You may have heard the term NoSQL tossed around, but what does it mean? And what can it do for you? How can a stakeholder know when one option will be more effective over the other, and what should you choose for your business? Those are the topics we will cover in this article.
The old standby of data storage since the 1970s, SQL databases store information in a relational fashion. This means the data has a relationship to other data in the database. For example, a class directory for a school might have tables for classrooms, students, teachers, and more.
SQL (or Structured Query Language) is used to describe these objects and their relations to one another. While SQL is versatile enough to create complex queries and is widely-used and tested, things start to break down if you need to add more fields or a different structure down the line.
Since SQL requires predefined schemas of information, new types of information or ill-formatted data will grind the system to a halt.
When you start getting more and more data, as many companies these days are, you have to find out a way to scale up. To scale a SQL database you need to add more resources to the server. This is called vertical scaling.
To scale vertically, you must increase system resources such as RAM, storage space, or CPU. If you’re hosting your database on a cloud server like AWS, this can get expensive very quickly.
These databases are best utilized with structured data such as that from our school example. Other datasets could hold weather information, inventory management data, or stock prices.
As the variety and type of data we produce changes, so too do the tools we use to contain that data.
NoSQL databases focus on storing collections of unstructured data. Many APIs return JSON documents that are essentially lists of key-value pairs. The structure changes over time and data is coming in rapidly, maybe even in real-time.

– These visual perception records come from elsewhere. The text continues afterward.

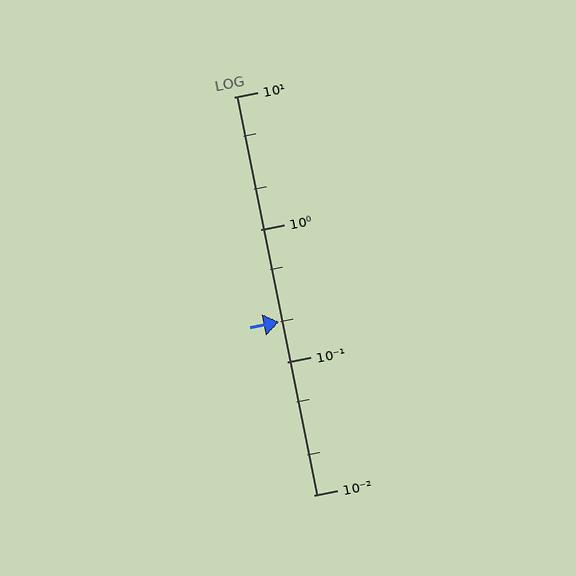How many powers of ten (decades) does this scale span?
The scale spans 3 decades, from 0.01 to 10.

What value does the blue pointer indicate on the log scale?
The pointer indicates approximately 0.2.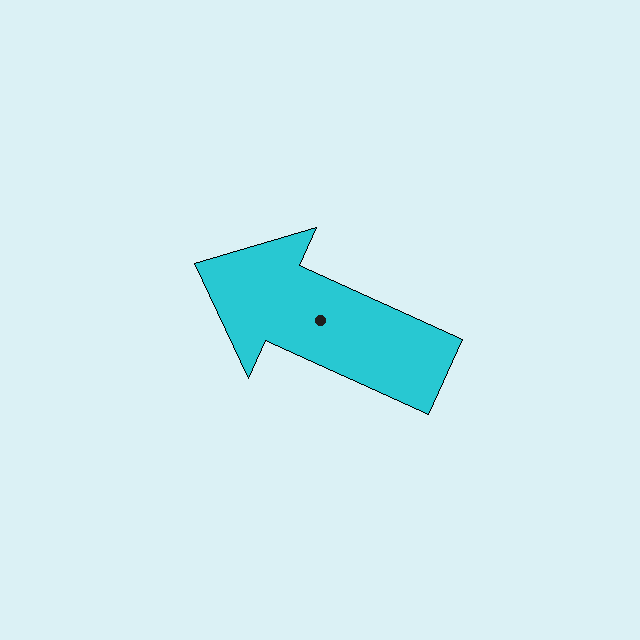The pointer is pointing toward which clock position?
Roughly 10 o'clock.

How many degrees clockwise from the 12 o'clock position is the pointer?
Approximately 294 degrees.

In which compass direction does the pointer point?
Northwest.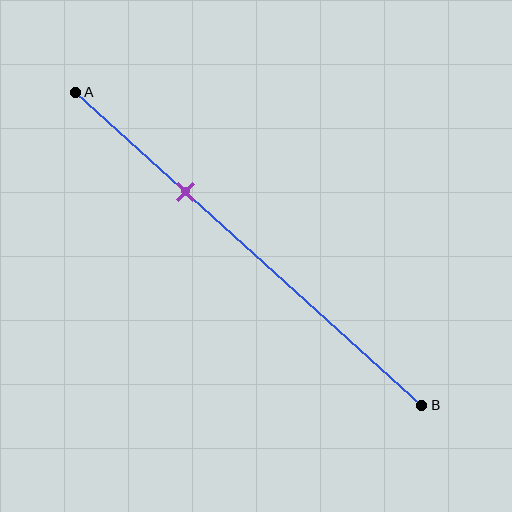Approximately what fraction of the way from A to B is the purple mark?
The purple mark is approximately 30% of the way from A to B.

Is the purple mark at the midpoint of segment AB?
No, the mark is at about 30% from A, not at the 50% midpoint.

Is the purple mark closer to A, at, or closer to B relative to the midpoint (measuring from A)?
The purple mark is closer to point A than the midpoint of segment AB.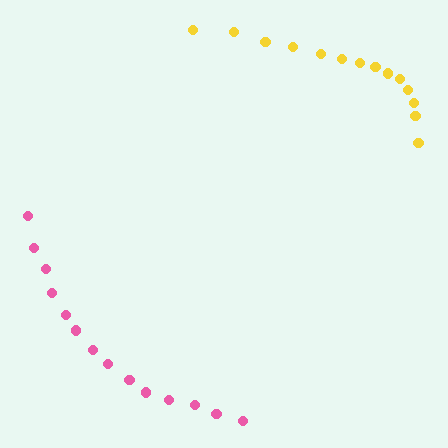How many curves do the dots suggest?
There are 2 distinct paths.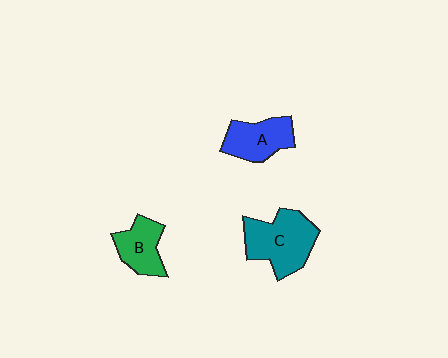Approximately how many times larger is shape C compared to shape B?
Approximately 1.6 times.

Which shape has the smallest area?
Shape B (green).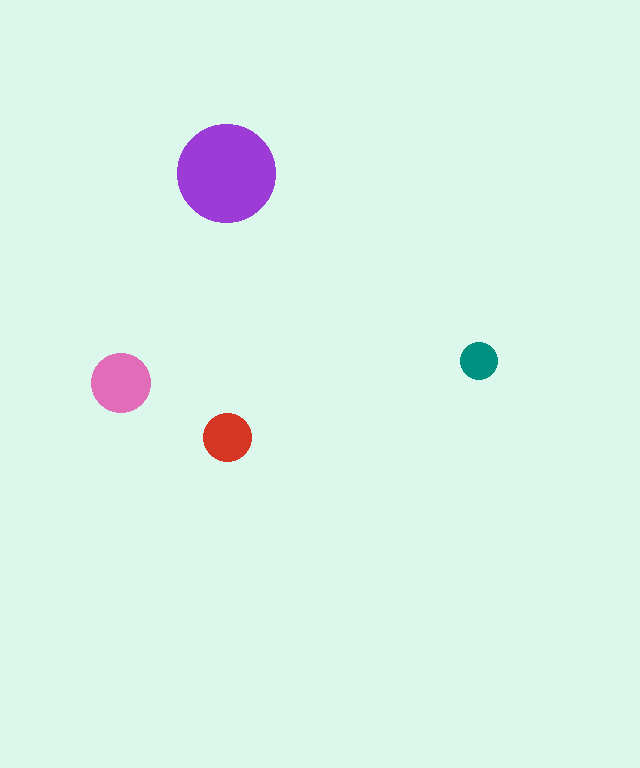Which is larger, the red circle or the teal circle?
The red one.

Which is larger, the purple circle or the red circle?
The purple one.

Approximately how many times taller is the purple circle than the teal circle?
About 2.5 times taller.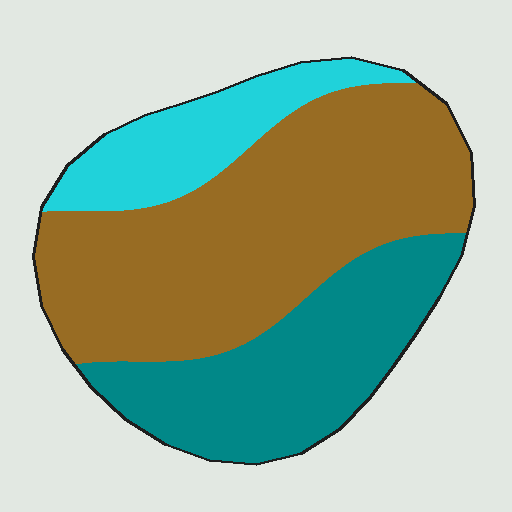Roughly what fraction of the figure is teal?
Teal takes up about one third (1/3) of the figure.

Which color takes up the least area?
Cyan, at roughly 15%.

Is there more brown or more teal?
Brown.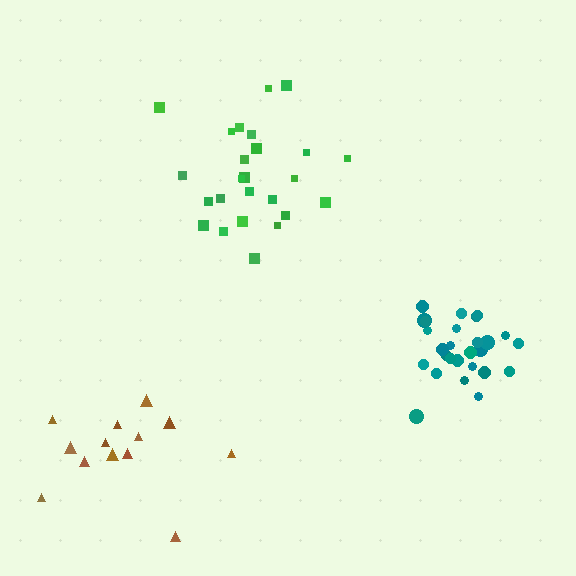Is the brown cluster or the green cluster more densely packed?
Green.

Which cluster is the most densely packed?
Teal.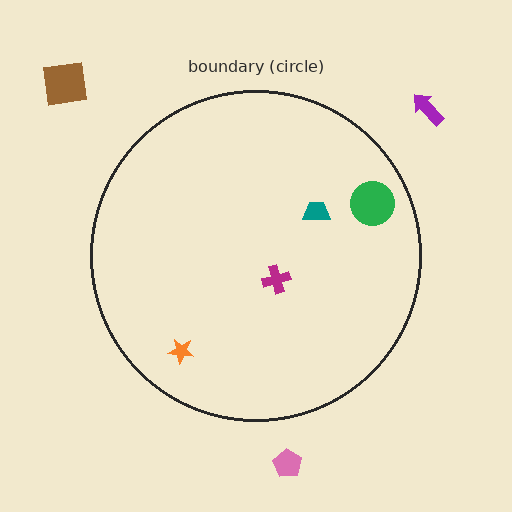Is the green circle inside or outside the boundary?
Inside.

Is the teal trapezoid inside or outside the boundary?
Inside.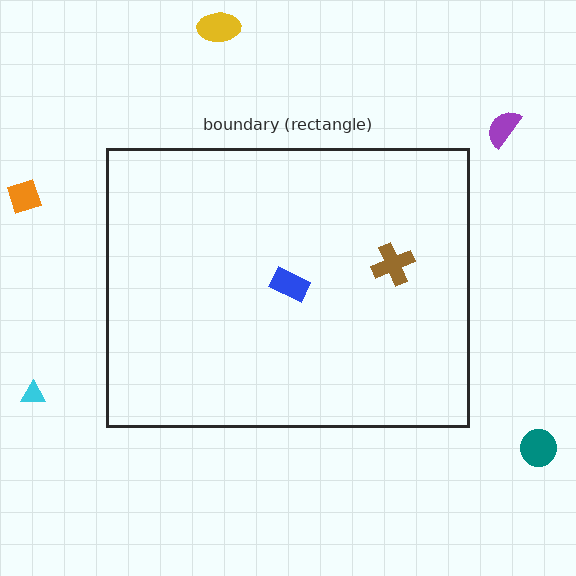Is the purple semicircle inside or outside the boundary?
Outside.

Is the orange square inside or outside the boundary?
Outside.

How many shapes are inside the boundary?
2 inside, 5 outside.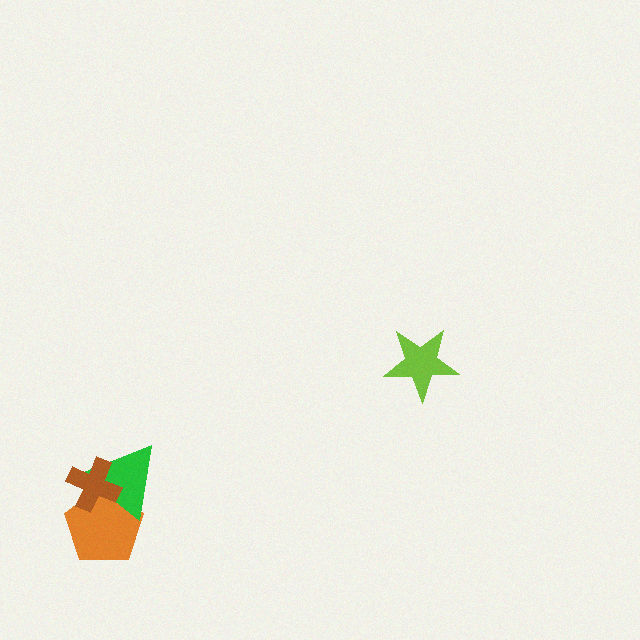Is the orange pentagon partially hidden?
Yes, it is partially covered by another shape.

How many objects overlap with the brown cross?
2 objects overlap with the brown cross.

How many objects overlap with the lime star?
0 objects overlap with the lime star.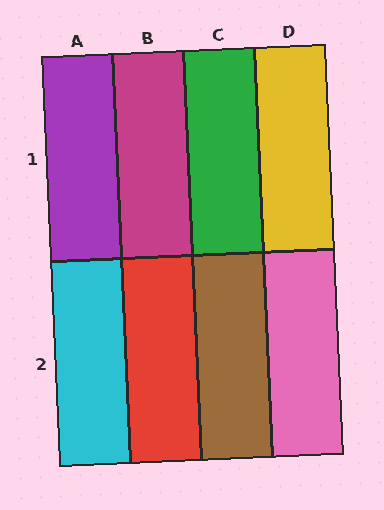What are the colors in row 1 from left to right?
Purple, magenta, green, yellow.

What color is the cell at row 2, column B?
Red.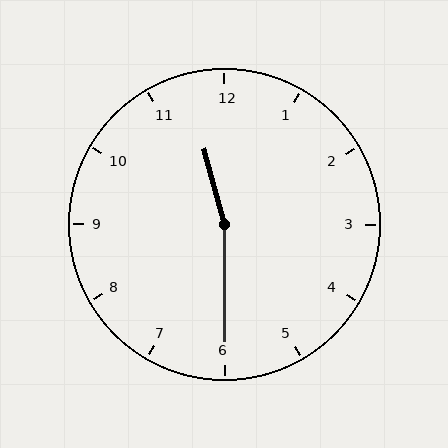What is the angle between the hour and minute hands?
Approximately 165 degrees.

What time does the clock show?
11:30.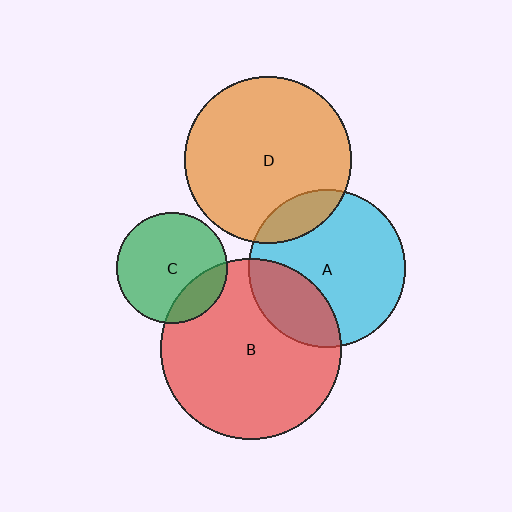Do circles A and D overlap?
Yes.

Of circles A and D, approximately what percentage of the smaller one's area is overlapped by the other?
Approximately 15%.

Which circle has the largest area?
Circle B (red).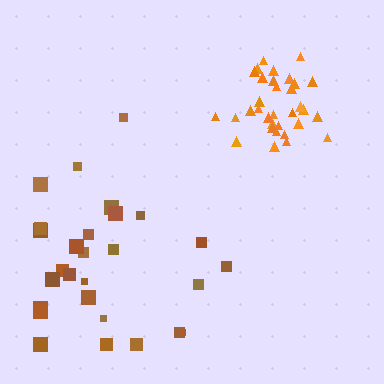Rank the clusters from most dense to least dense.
orange, brown.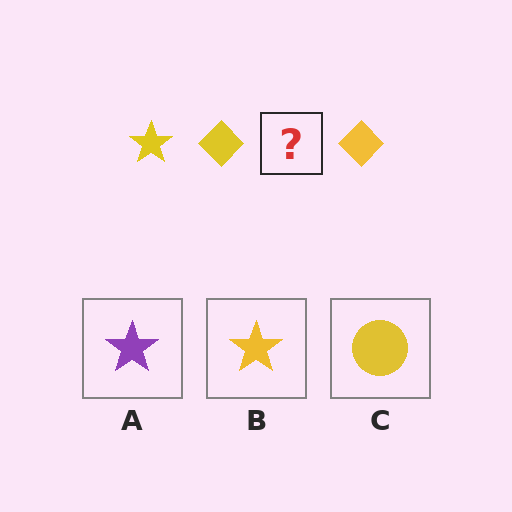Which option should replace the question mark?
Option B.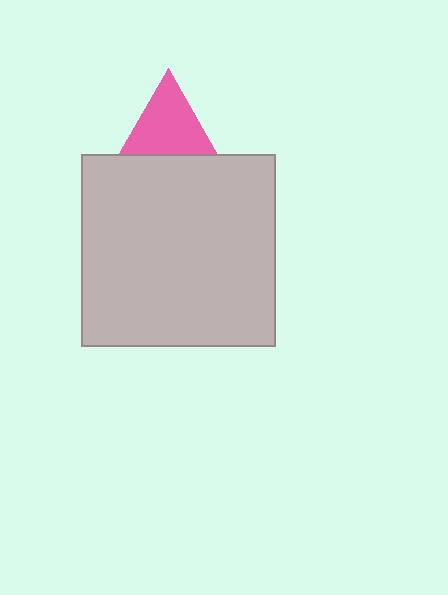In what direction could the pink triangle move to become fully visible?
The pink triangle could move up. That would shift it out from behind the light gray rectangle entirely.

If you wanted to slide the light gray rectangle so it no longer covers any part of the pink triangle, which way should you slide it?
Slide it down — that is the most direct way to separate the two shapes.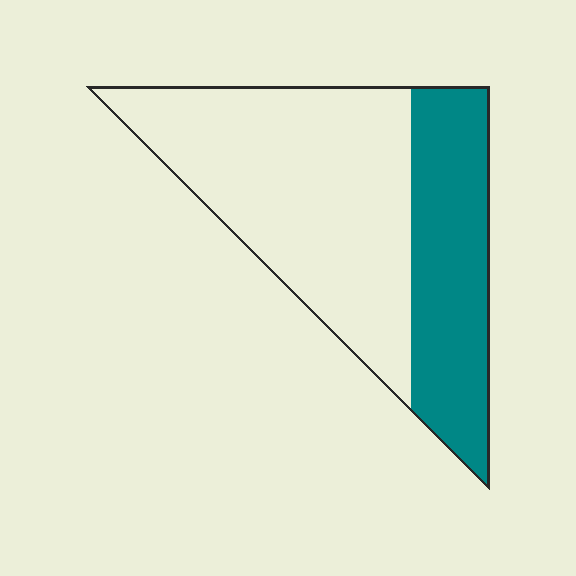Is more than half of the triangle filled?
No.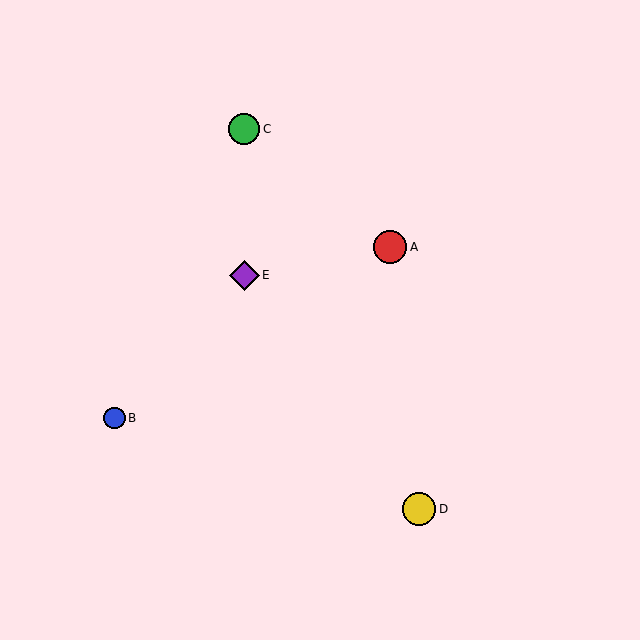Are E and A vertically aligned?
No, E is at x≈244 and A is at x≈390.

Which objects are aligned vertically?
Objects C, E are aligned vertically.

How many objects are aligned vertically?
2 objects (C, E) are aligned vertically.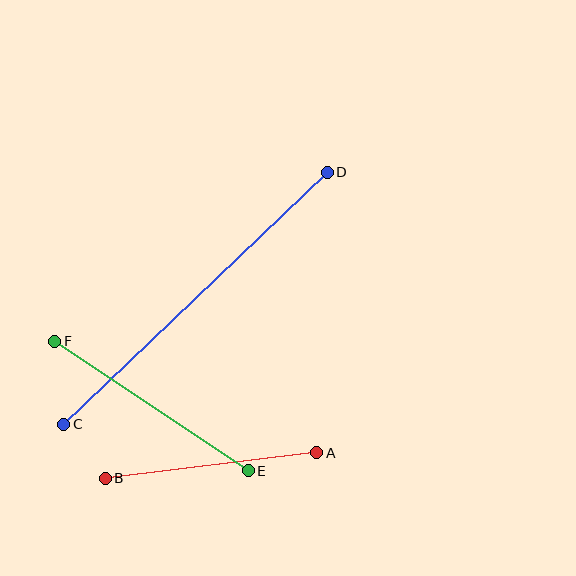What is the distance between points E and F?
The distance is approximately 233 pixels.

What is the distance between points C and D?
The distance is approximately 364 pixels.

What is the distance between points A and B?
The distance is approximately 213 pixels.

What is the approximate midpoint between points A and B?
The midpoint is at approximately (211, 466) pixels.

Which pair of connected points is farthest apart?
Points C and D are farthest apart.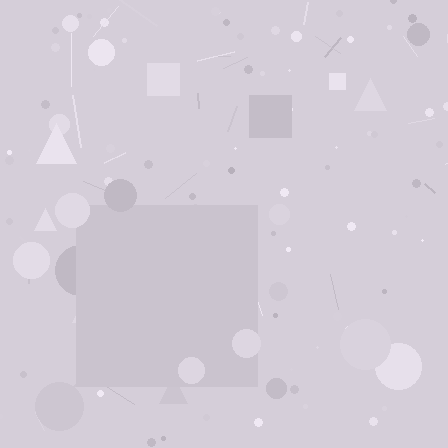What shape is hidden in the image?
A square is hidden in the image.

This type of data doesn’t fit easily into a traditional relational database, but you need somewhere to easily store and access the information. So what do you do?
Enter the NoSQL database.
True to its name, NoSQL databases eschew the SQL language and format in favor of more flexible storage. Data is stored in a more amorphous fashion that allows for greater scalability and real-time data ingestion.
There are four main types of data held by NoSQL databases:
- Key-value pairs
- Wide columns
The benefit of these different types means that you don’t have to have a defined schema or format before starting to ingest data. This cuts down on maintenance or upgrades down the road to add new types or structure.
NoSQL databases scale horizontally instead of vertically. This is done by a process called “sharding”, where the database’s storage is split over multiple servers. While sharding is possible with SQL databases it takes a lot more work and maintenance, while on many NoSQL stores this comes enabled by default.
NoSQL databases work well for lots of varied, unstructured data. If you need to hold incoming sensor data or API responses, as two examples, NoSQL would be most effective. They can also be ideal for very, very large datasets (tens or hundreds of terabytes or more) because while there is a theoretical upper limit on how much you can increase one system’s resources you can add machines over and over.
The Big Question
So when should you stick with a relational database versus trying out a NoSQL solution? First, ask yourself how your data is structured. If it is in a fairly 2-dimensional (flat) format and has strong relations with other data in your dataset, consider a SQL database.
If you’re dealing with variable data that changes in format or a key-value store like JSON or XML, then give a NoSQL solution a try.
Here are some other basic criteria you want to look at when evaluating a new data storage solution:
- structure of your data
- the volume of your data
- whether you anticipate this dataset to grow significantly in the future
There are many different options out there today, but you now know the major types of data stores and where to apply them.